DeeDee: Am I the only one who feels bad for Lil' Kim? When you have a legacy of lies under oath or otherwise being handed down straight from the White House about issue of national security and significance, why the fuck aren't you going to lie about some shit that happened in front of K-ROCK? And…she brought back big eyebrows. Come on!

Hollis: If Kim had used the "Truth" in more than just an album name, she wouldn't be stuck in a Federal Pen laundry room right now with five bull-dykes barking at her to get "Naked." She'll long for those halcyon days when the only female hands on her fake tits belonged to Diana Ross.

MICHAEL BOLTON: The End of Forever

Dee Dee: End of Forever? How 'bout the end of your fucking career, you ponytailed freak? "Forever" is what I feel when I get trapped in say the DMV and your "When A Man Loves a Women" comes on and every woman with thinning hair and a size 24 dress starts to fucking swoon. I hate you Michael Bolton. I fucking hate you. Just team up with Kenny G, put bamboo under my nails and make me watch my grandparents fuck. Jesus.

Hollis: You are Dr. Frankenstein. Your mission is to build a million-selling recording artist out of these spare and otherwise unwanted parts:

  • Celine Dion
  • A small penis
  • Long, stringy hair (thinning on top)
  • Little or no talent
  • A gimmicky voice

Okay, that's all. Go to work… Oh, wait—I almost forgot! Add white skin. Cue the cash registers!


Dee Dee Vega: Could someone please give Chris Martin some Prozac and an enema so he'll shut the fuck up?

Hollis James: Jesus, this shit is Gwyneth Paltrow set to music.


Hollis: I love Jack White, but he has the scariest facial hair since Michael Jackson.

Dee Dee: Fuck that! Jack's an industro-chic robot of cool. I don't care if he has cunt hair on his face.

Hollis: Jack's so good looking that he always has somebody's cunt hair on his face…

Dee Dee: While we're on this—Renee going from Jack to Kenny Chesney? Who the fuck is this guy? He looks like he ran away from an I.T. Department and stumbled into a Stetson store.

Hollis: Kenny Chesney answers the question, "What if David Spade joined a rodeo?"

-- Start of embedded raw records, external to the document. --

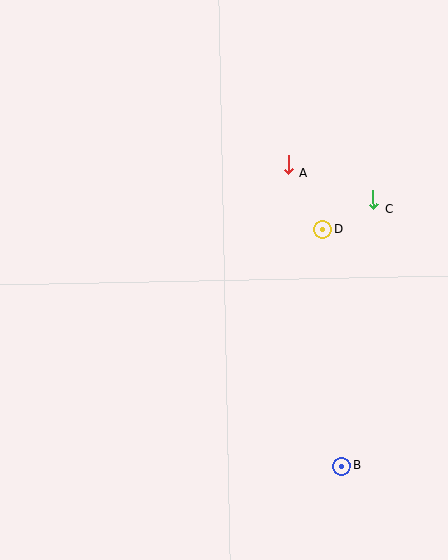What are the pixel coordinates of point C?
Point C is at (374, 209).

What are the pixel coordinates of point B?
Point B is at (341, 466).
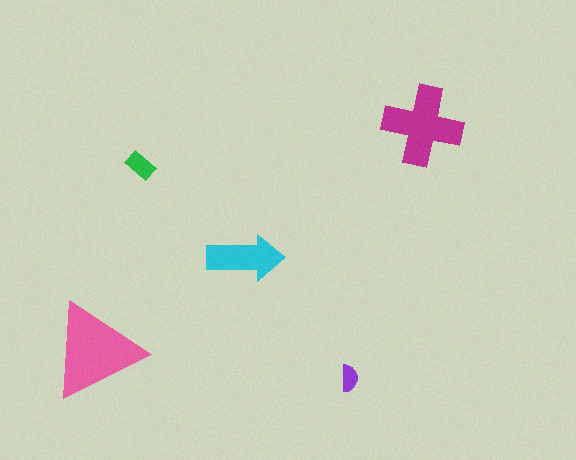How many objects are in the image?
There are 5 objects in the image.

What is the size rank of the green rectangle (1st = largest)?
4th.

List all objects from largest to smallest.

Dee Dee: Why bother guys? Everyone in Jersey bought your last CD. They don't need to buy it again.

Hollis: You can't get that many consumers to "get retarded" twice, even consumers from Jersey.


Dee Dee: You mean, trapped in the water closet?

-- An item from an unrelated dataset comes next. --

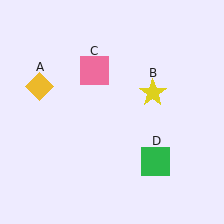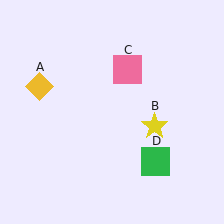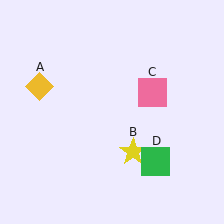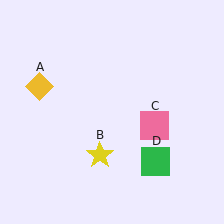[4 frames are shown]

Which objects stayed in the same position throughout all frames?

Hollis: I wouldn't cross the street to piss on this album.


Dee Dee: You stupid white fuck. You think you can whine on stage with a bunch of black guys to cover your ass and you won't still suck. Look in the mirror Dave. Go back to that barstool and microphone you never should have crawled out from behind.

Hollis: Finally, a band for people who find Phish too edgy.